The dearth of investment capital would result in 360,000 jobless Israelis four years from now, when the number of immigrants, mainly from the former Soviet Union, reaches 1 million, the report says.

The report, analyzed extensively by the Israeli daily Ma’ariv, was prepared by Ya’akov Lifshitz, former director general of the Finance Ministry, at the request of Finance Minister Yitzhak Moda’i.

Its appearance in Washington will coincide roughly with the end of the 120-day waiting period during which Congress was asked to forgo consideration of Israel’s request for the loan guarantees.

Without the infusion of capital through the guaranteed loans, the economy would likely achieve an annual growth rate of only 5.8 percent, and the per capita standard of living would drop one half of 1 percent, a year, the report says.

The government would be forced to raise taxes. But an even bigger concern is that immigrants with technological potential would leave the country, and the emigration of young adults born in Israel would also increase.

The bright side of the report is its optimism about Israel’s ability to repay the guaranteed loans. It stresses that Israel has met all of the commitments it took upon itself in the past.

S26.5 BILLION NEEDED

The document predicts an economic upturn in the second half of the 1990s, with exports rising at an average annual rate of 11.5 percent until the end of the decade.

Lifshitz’s report, however, deals primarily with what will happen to the economy from 1992-96.

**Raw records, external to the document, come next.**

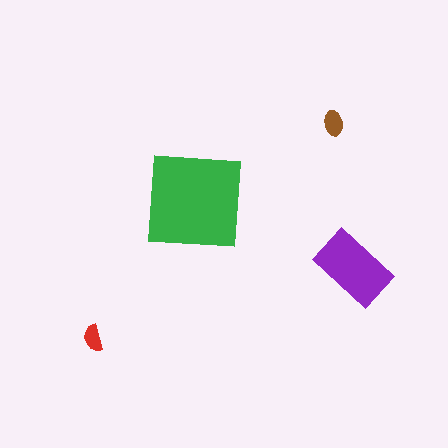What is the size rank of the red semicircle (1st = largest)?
4th.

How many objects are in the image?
There are 4 objects in the image.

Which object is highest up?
The brown ellipse is topmost.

Its assumption is that 200,000 immigrants will arrive in each of the next three years. In 1995, the number of immigrants will drop to 70,000, and in the following year will return to the level that existed prior to the massive immigration wave.

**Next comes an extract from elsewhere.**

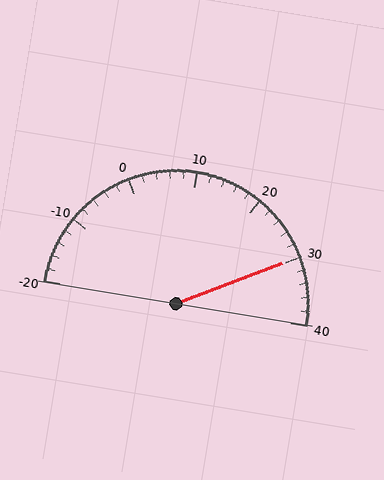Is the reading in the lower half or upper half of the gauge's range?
The reading is in the upper half of the range (-20 to 40).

Israel will need the enormous sum of $26.5 billion for the absorption of 1 million immigrants, more than double the amount it is asking the U.S. administration to guarantee over the next five years.

Israel’s balance of payments deficit would grow in that period to an unprecedented $42 billion.

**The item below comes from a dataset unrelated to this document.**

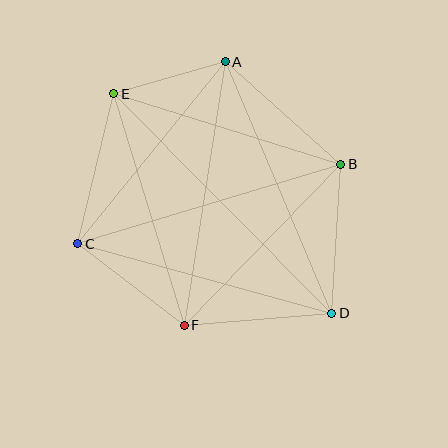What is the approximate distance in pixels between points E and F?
The distance between E and F is approximately 242 pixels.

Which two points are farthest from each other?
Points D and E are farthest from each other.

Ma’ariv observed that the report, though dealing with a state economy, is basically equivalent to the forecast of any company that wants to attract capital.

At the moment, the focus on the guarantees is mainly political, Ma’ariv said. But the government understands that even if it overcomes the political obstacles, $10 billion are not just given away. It is impossible to request such an amount without the ability to repay being appropriately presented.

The report therefore is a comprehensive work, not just an ad hoc effort.

The document is intended to explain to U.S. decision-makers why Israel needs this money and how it can use it as momentum for growth. It also seeks to convince the guarantor that Israel is a good risk.

Ma’ariv said that if there are no surprising revelations in Lifshitz’s report, it stands as a professional forecast for the Israeli economy.